Federal fraud investigators testified last week said they are shifting focus from durable medical equipment to home health while implementing more methods and systems to prevent fraud.

Speaking to a Senate Finance Committee on April 24, Daniel Levinson, inspector general of the Department of Health and Human Services, said that federal officials are now focusing largely on home care fraud in South Florida—an area once known for DME fraud. He noted a recent case involving ABC Home Health and Florida Home Health in which 50 people were convicted in connection with $25 million in fraudulent billing.

“The scheme involved kickbacks and bribes paid to patients, patient recruiters and doctors,’’ he testified.

Levinson said Medicare fraudsters tend to shift their schemes to various regions and sectors of health care. And fraudsters are focusing less upon DME because that sector has attracted so much attention from fraud fighters, and there are now better safeguards in place.

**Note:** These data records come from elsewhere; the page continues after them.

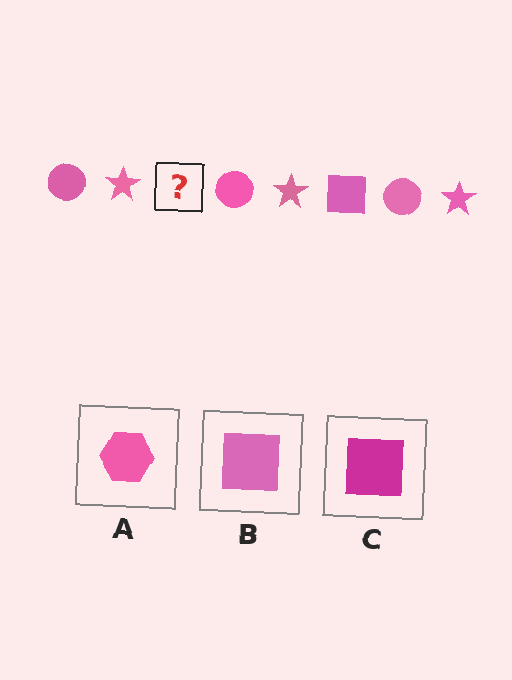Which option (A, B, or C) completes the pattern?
B.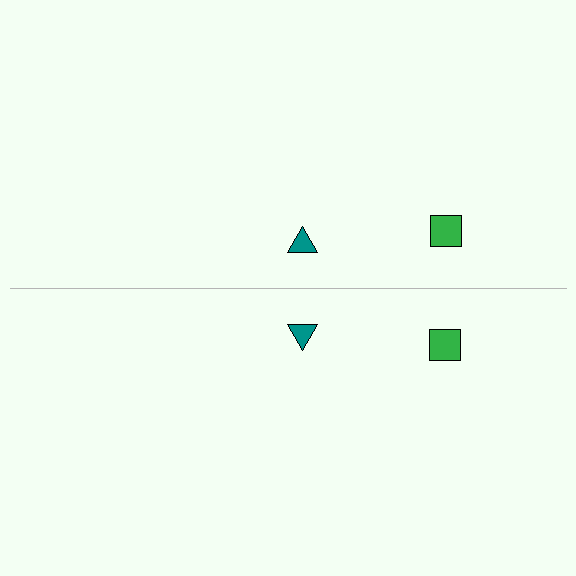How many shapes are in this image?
There are 4 shapes in this image.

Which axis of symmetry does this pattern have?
The pattern has a horizontal axis of symmetry running through the center of the image.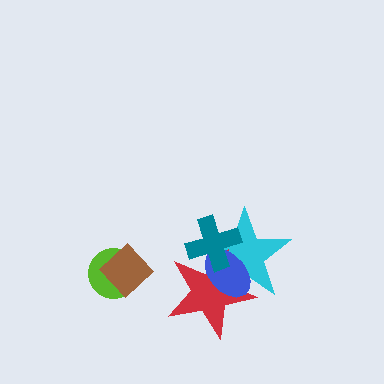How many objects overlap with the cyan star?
3 objects overlap with the cyan star.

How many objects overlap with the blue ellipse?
3 objects overlap with the blue ellipse.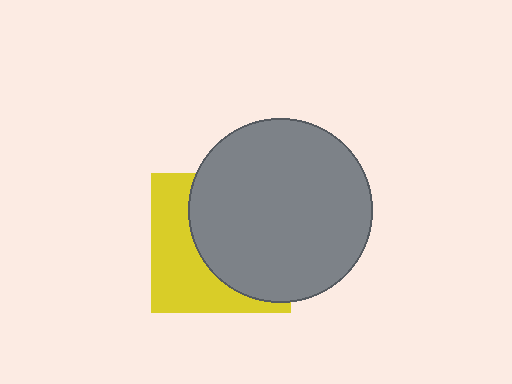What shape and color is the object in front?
The object in front is a gray circle.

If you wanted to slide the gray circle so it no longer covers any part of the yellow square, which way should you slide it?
Slide it right — that is the most direct way to separate the two shapes.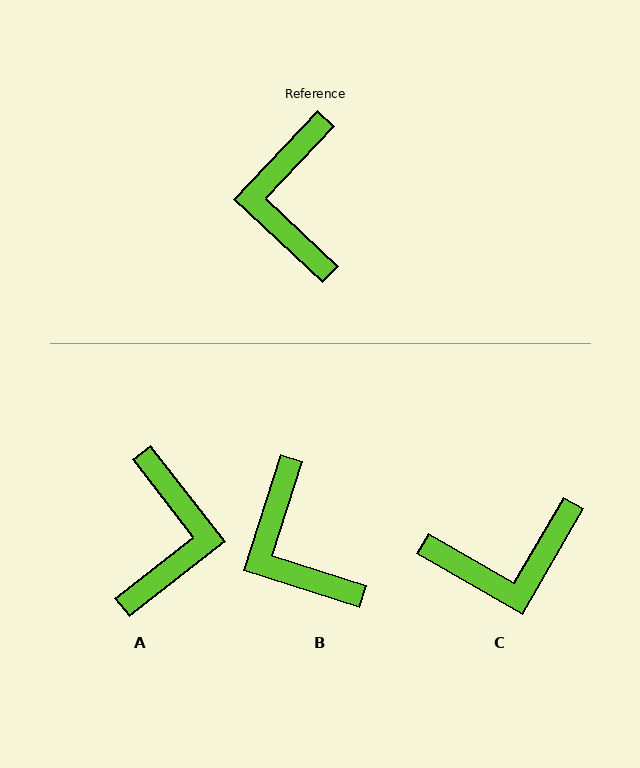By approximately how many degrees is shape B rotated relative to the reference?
Approximately 26 degrees counter-clockwise.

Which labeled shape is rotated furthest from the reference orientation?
A, about 171 degrees away.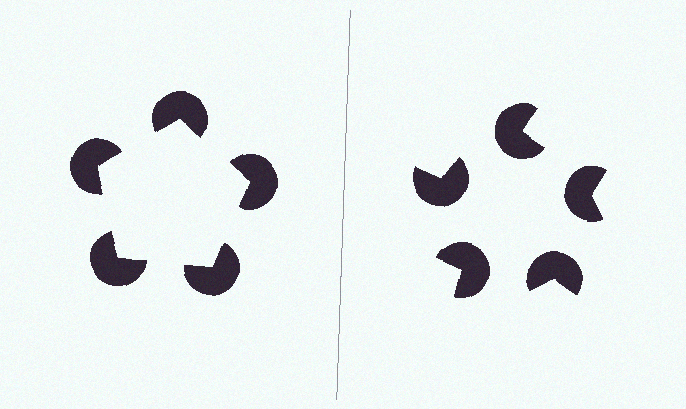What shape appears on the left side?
An illusory pentagon.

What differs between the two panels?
The pac-man discs are positioned identically on both sides; only the wedge orientations differ. On the left they align to a pentagon; on the right they are misaligned.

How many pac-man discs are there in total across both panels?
10 — 5 on each side.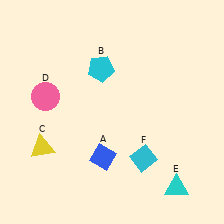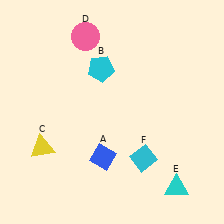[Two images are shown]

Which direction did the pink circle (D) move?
The pink circle (D) moved up and to the right.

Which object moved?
The pink circle (D) moved up and to the right.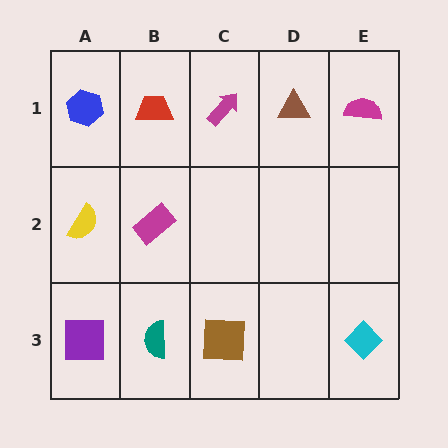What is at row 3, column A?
A purple square.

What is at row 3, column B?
A teal semicircle.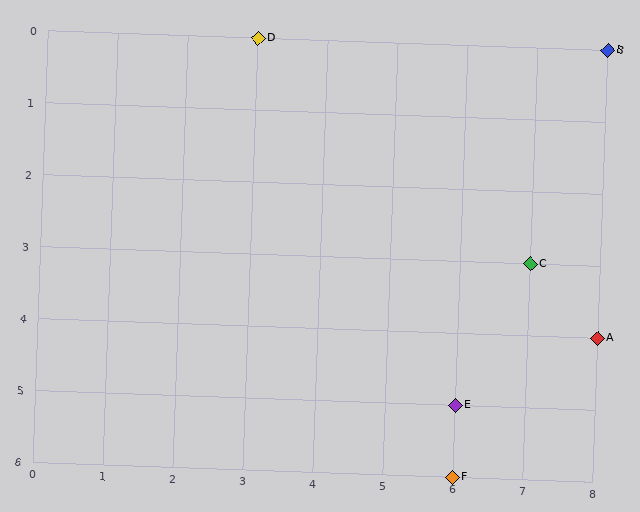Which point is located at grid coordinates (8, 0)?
Point B is at (8, 0).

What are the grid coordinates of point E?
Point E is at grid coordinates (6, 5).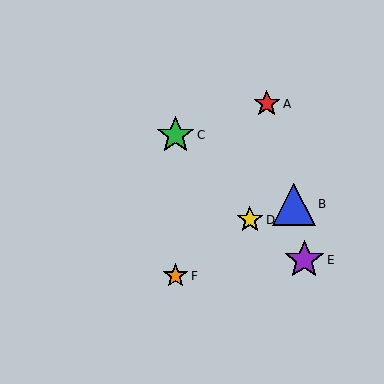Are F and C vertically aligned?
Yes, both are at x≈176.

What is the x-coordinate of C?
Object C is at x≈176.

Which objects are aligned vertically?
Objects C, F are aligned vertically.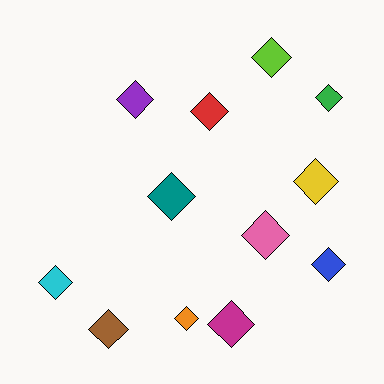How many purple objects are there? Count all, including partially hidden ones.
There is 1 purple object.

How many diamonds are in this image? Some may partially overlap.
There are 12 diamonds.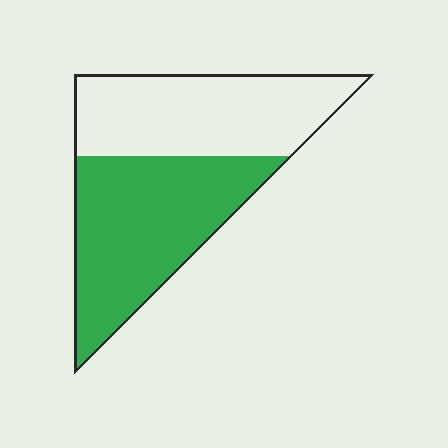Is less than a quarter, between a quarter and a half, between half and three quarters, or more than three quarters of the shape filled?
Between half and three quarters.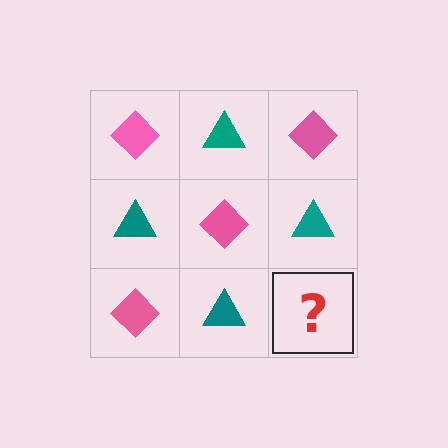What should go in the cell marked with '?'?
The missing cell should contain a pink diamond.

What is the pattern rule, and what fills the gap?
The rule is that it alternates pink diamond and teal triangle in a checkerboard pattern. The gap should be filled with a pink diamond.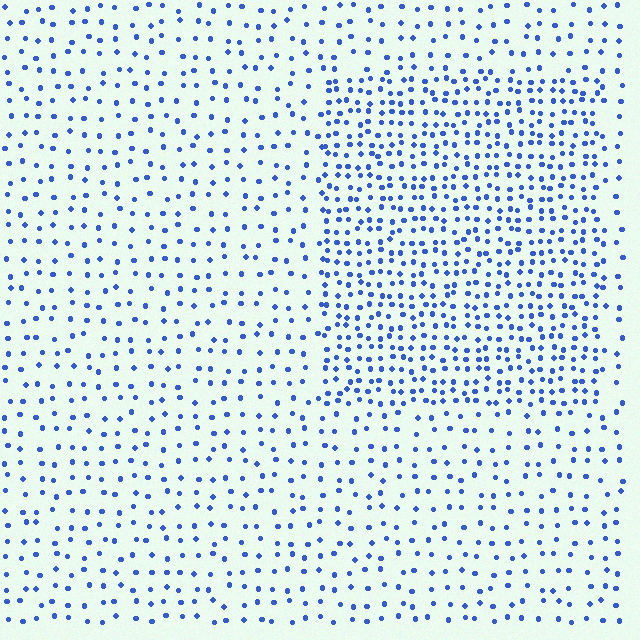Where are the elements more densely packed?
The elements are more densely packed inside the rectangle boundary.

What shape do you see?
I see a rectangle.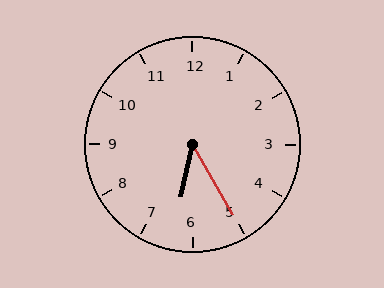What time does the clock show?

Dr. Peter Budetti, deputy director for the Center for Program Integrity at the Centers for Medicare & Medicaid Services, testified that CMS is shifting from “pay-and-chase” systems to new methods and technologies to identify fraud patterns early.

“The first is the new Fraud Prevention System (FPS) that enables CMS to use predictive analytic technology to identify aberrant and suspicious billing patterns in claims before payment is made; the second is the Automated Provider Screening (APS) system that is identifying ineligible providers or suppliers prior to enrollment or revalidation,’’ he testified.

AAHomecare noted that it has pushed for better anti-fraud action for several years, and many of its recommendations have been adopted. “The Association continues to work with Congress and CMS to enact measures that strengthen program integrity in Medicare and preserve access to home medical equipment and services,’’ the organization said in its newsletter last week.

Transcripts of testimony before the committee are available on the Senate website.

Meanwhile, CMS issued a final rule last week that requires stronger safeguards against fraudsters ordering and certifying medical services, supplies and services.

It is intended to ensure that only qualified, identifiable providers and suppliers may order or certify medical services, equipment and supplies. It will allow CMS to verify provider credentials, and connect specific claims to the person or company placing the order.